This project is an attempt to create a Java parser for the Pubmed XML as defined by the Pubmed DTD
The Pubmed Parser gives Java developers an efficient and standard way of mapping between Pubmed XML and Java code. Java developers using the Pubmed Parser are more productive because they can write less code themselves and do not have to be experts in parsing Pubmed XML.
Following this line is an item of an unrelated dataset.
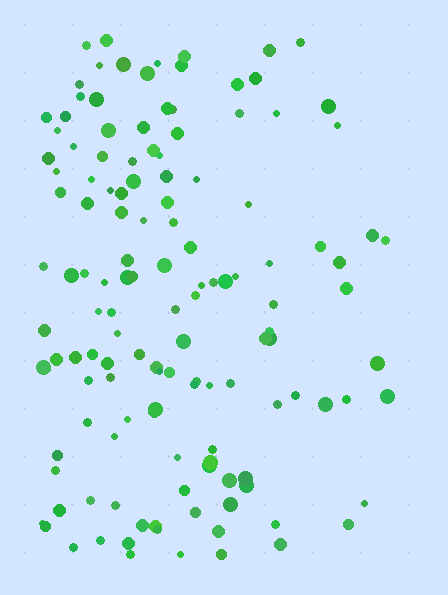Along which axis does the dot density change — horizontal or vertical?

The Pubmed Parser enables developers to perform the following operations:
- Unmarshal Pubmed XML content into a Java representation
- Access and update the Java representation
- Marshal the Java representation of the Pubmed XML content back into XML content
- JDK 11
- Apache Ant
- Ensure JAVA_HOME and ANT_HOME variables are set in the environment and are also in the PATH
This project has the JAXB libraries it needs included since they do not come bundled with the JDK anymore
The sample pubmed.xml and pubmed.dtd are located in the schema/ folder
The distribution jar is a unified/shaded/fat jar called pubmed-parser.jar
created in the 'dist' folder
Run the following command to kick off a build, test, docs and assembly of the Pubmed Parser.
./build.sh
Javadocs for the PubmedParser and all the generated pubmed xml classes will be found under the docs
folder
//Get XML File Content as a String
Path filePath = Path.of("pubmed.xml");
String fileContent = Files.readString(filePath);
//Create Pubmed Parser
//The PubmedParser is built to be thread-safe and should not need to be created more than once per Application
PubmedParser parser = new PubmedParser();
//Parse XML String Content into Java Object
PubmedArticleSet articleSet = parser.parse(fileContent, PubmedArticleSet.class);
//Stringify Java object back into a XML String
String xmlContent = parser.stringify(articleSet);
Running the following command should validate the shaded jar against the sample pubmed.xml included
java -jar dist/pubmed-parser.jar schema/pubmed.xml
- Currently the DTD that is used to generate JAXB bindings and classes does not include the MathML related parts of the original Pubmed DTD
- DTD Validation will be turned off by default in the Parser. You can turn it back on if needed by calling the right parameter in the parser method. However we have not tested it with being on.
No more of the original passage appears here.